From August 10 to the middle of September soybean contracts jumped $1.76 nationally for November delivery contracts. Though neither market is close to where it needs to be, it is at least headed in the right direction. The last year farmers had an average close price for the year above $10 for soybeans was 2014. The last year the average close price for corn was over $4 was also in 2014. Monday, November delivery beans were hovering around $10.41 per bushel and corn was at $3.94. The question is will prices continue this upward trend into the late winter/early spring of next year, when farmers traditionally find some of their best prices, if they have the capability to hold some supply that long.
The derecho that hit Iowa with 100 plus mph winds earlier this year may be helping prices some with several million acres of corn and soybeans completely flattened, but much of the upward swing in the market appears to be driven by aggressive purchases by China recently.
According to the USDA, sales of corn to China soared 513% in August compared to June. Soybean sales also surged with China increasing purchases 432% in that same time period. In fact, the USDA claims that sales of soybeans to the Chinese could set a record of 40 million tons in 2020, which is 10 percent higher than their previous record purchase in 2016.
Three typhoons flattened crops in the main northeastern corn growing region of China in late August. According to the South China Morning Post, this not only decimated their crop but also pushed corn prices to their highest level in five years in that country in early September.

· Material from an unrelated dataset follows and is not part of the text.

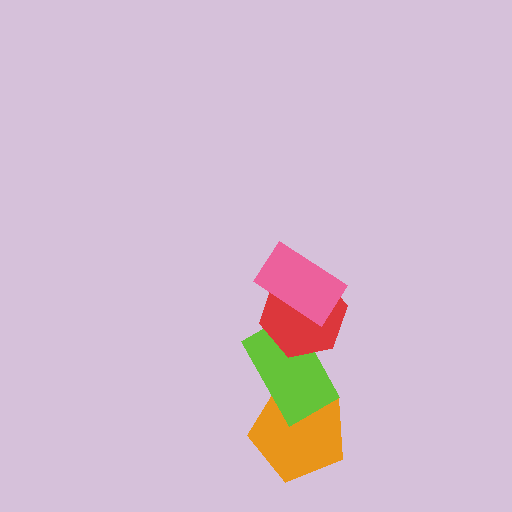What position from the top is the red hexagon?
The red hexagon is 2nd from the top.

Adding to this, the government had advocated for the past two years for their farmers to grow more soybeans and less corn. From 2015 to 2019, corn acres decreased by 7.4 million planted acres.
Chinese swine herds are reported to be rebounding from an outbreak of African swine fever last year, calling for an increased demand for corn to feed the hogs. These factors combined with the requirements of phase 1 of President Trump’s trade deal with China have been the main driving forces for the jump in grain prices. China is projected to have a grain deficit in 2021.
The EPA recently rejected waivers that were allowing small gas refineries to forgo ethanol blending into their gasoline which should also increase ethanol demand, as the country begins to open up more and demand more fuel.
It is yet to be seen, however, if this will all lead to prices continuing to rally into 2021 and beyond.